Sleater-Kinney recorded No Cities last year on the sly, springing it on the world as a surprise. Once you get over your shock that this album exists, it comes on like one of their toughest ever – 10 songs in 33 minutes, not a dud in the bunch, all surging in uptempo stomp-down-the-door mode. There’s more low-end thud to their sound than before. The whole album crackles with the palpable excitement of three rock lifers in a room, eager to see what happens when they plug in and let it rip.

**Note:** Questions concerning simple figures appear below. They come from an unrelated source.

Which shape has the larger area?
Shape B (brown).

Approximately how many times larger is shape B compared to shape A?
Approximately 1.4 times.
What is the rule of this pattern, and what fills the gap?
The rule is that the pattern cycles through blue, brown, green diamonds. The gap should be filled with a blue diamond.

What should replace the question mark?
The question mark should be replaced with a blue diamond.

You can hear that in a rave-up like “Surface Envy” – Brownstein’s guitar, Corin Tucker’s wail and Janet Weiss’ adrenaline-animal drums kick with the raunch of early AC/DC and the lilt of New Order. They join their voices for a rowdy chorus that doubles as a manifesto: “We win, we lose/Only together do we break the rules.”

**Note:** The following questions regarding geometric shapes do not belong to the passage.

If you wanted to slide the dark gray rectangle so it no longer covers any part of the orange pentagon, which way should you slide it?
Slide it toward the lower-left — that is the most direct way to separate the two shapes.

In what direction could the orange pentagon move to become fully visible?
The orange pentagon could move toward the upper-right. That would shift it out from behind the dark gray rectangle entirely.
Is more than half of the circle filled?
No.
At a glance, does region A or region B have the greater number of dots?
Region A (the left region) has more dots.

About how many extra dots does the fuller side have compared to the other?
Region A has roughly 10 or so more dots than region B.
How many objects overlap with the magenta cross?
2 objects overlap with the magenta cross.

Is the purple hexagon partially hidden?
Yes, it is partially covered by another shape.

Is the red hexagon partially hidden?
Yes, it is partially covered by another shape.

Like many great bands, Sleater-Kinney started making noise in the Pacific Northwest riot-grrrl explosion of the early Nineties. Yet they ended up pushing that decade’s open possibilities further than anyone else. Over seven albums, Sleater-Kinney kept tinkering with their sound, throwing new elements into the mix – Tucker discovered the blues, which was weird, while Brownstein discovered 20-minute guitar solos, which was even weirder. Even after they broke up, they never had a chance to get rusty, because they kept cranking out intense music – Brownstein and Weiss formed Wild Flag, and Tucker started her own band. And, oh yeah, the biggest twist of all – Brownstein became an unlikely comedy star in Portlandia, the Lily Tomlin of the artisanal-shoelace scene.

There are plenty of surprises all over No Cities to Love. The martial chant of “Bury Our Friends” oddly evokes Franz Ferdinand, and “No Anthems” rides the organ buzz of “Highway Star”-era Deep Purple. And “Hey Darling” nicks a hook from Lita Ford’s feminist hair-metal classic “Kiss Me Deadly” – now that’s ecumenical. Though Sleater-Kinney always had a way with wistful ballads (from 1997’s “Buy Her Candy” to 2005’s “Modern Girl”), there’s none of that here. It’s all raw power.

The break that Sleater-Kinney are returning from isn’t as important as what they’re returning to: a world full of Sleater-Kinneys. Every town in America has a punk band or two working the turf these three opened up, bands that would be unthinkable without their precedent. The most exciting thing about No Cities is that Sleater-Kinney are one of those bands again – they sound as hungry, as unsettled, as restless as any of the rookies on their jock. After a career of breaking the rules, they’re back to break a few more.